Hyperoxaluria is characterized by high levels of oxalate in the plasma. In healthy individuals, up to half of the urinary oxalate is derived from the diet. Under normal conditions, all oxalate absorbed from the diet and produced endogenously is excreted in the urine. Normal urinary oxalate excretion is variable but urinary oxalate excretion greater than 40 to 45 mg per day is considered hyperoxaluria.
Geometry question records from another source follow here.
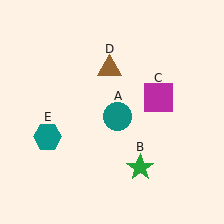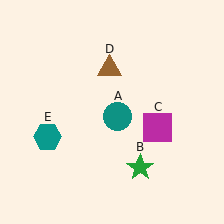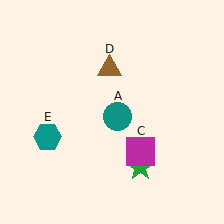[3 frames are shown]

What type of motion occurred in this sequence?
The magenta square (object C) rotated clockwise around the center of the scene.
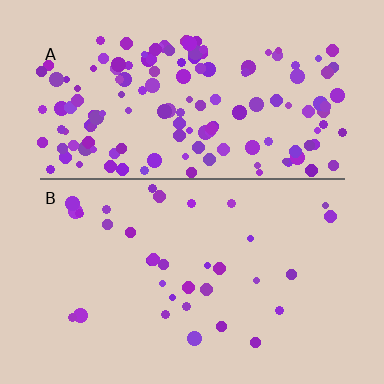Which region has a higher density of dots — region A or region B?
A (the top).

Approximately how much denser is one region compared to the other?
Approximately 4.3× — region A over region B.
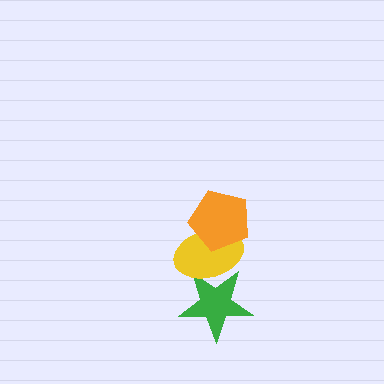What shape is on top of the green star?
The yellow ellipse is on top of the green star.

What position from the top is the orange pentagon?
The orange pentagon is 1st from the top.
Primary hyperoxaluria is a genetic disease that results from certain genetic mutations and is classified into 3 different types. Enteric hyperoxaluria results due to certain disorders like gastric bypass surgery, inflammatory bowel disease, IBD (e.g. Crohn's disease), short-bowel syndrome, celiac disease, ileal resection, and chronic pancreatitis which lead to access absorption of oxalate in the G.I. tract. While systemic oxalate deposition in the heart, joints, bones and peripheral nerves is seen in primary hyperoxaluria, such manifestation is rare in secondary causes like EH. This may be due to lower systemic oxalate load in EH.
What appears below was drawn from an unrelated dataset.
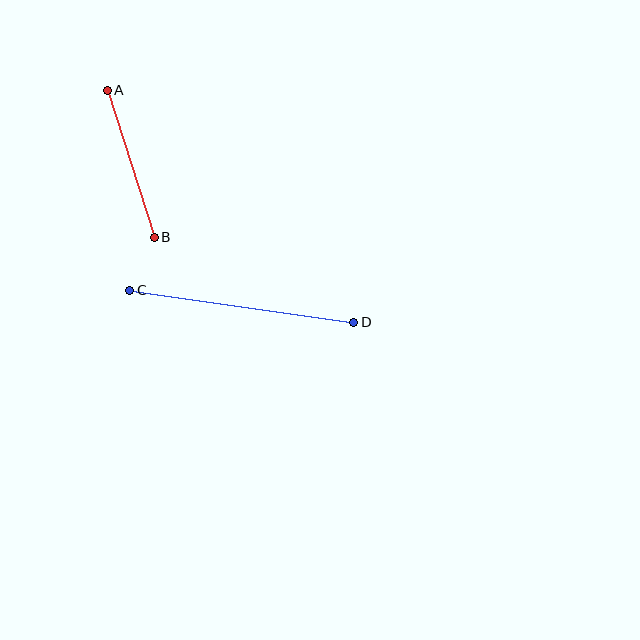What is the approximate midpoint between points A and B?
The midpoint is at approximately (131, 164) pixels.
The pathophysiology of EH in IBD results due to an increase in oxalate solubility in the intestinal lumen and an increase in bowel permeability to oxalate due to bile salts and colonic mucosal inflammation. Normally, dietary calcium binds to dietary oxalate to form insoluble calcium oxalate, CaOx, that is excreted in the stool. In EH, non-absorbed fatty acids bind to calcium in the small intestine and thus dietary calcium is unable to bind to dietary oxalate. Dietary oxalate is present in high amounts in the intestinal lumen and is absorbed in the blood from the colon. in IBD, a lack of oxalate degrading bacteria in the colon (due to the disease state, change in diet or administered antibiotics) is also thought to result in an increase in intestinal oxalate absorption. The prevalence of CaOx stones after intestinal resection in Crohn's disease is estimated at 28%.

In intestinal malabsorption syndromes, a deficiency of vitamin B6 or pyridoxine causes higher endogenous oxalate production and accumulation of peroxisomal glyoxalate which is oxidized to oxalate. The prevalence of hyperoxaluria is estimated at 5-24% of all patients with gastrointestinal diseases associated with malabsorption (Nephrol. Dial. Transplant. 2016, March: Lama Nazzal, et al).

The prevalence of CaOx stones is 20-30% in patients with jejunoileal bypass. The prevalence of EH is estimated at 29-74% in post-RYGB surgery patients.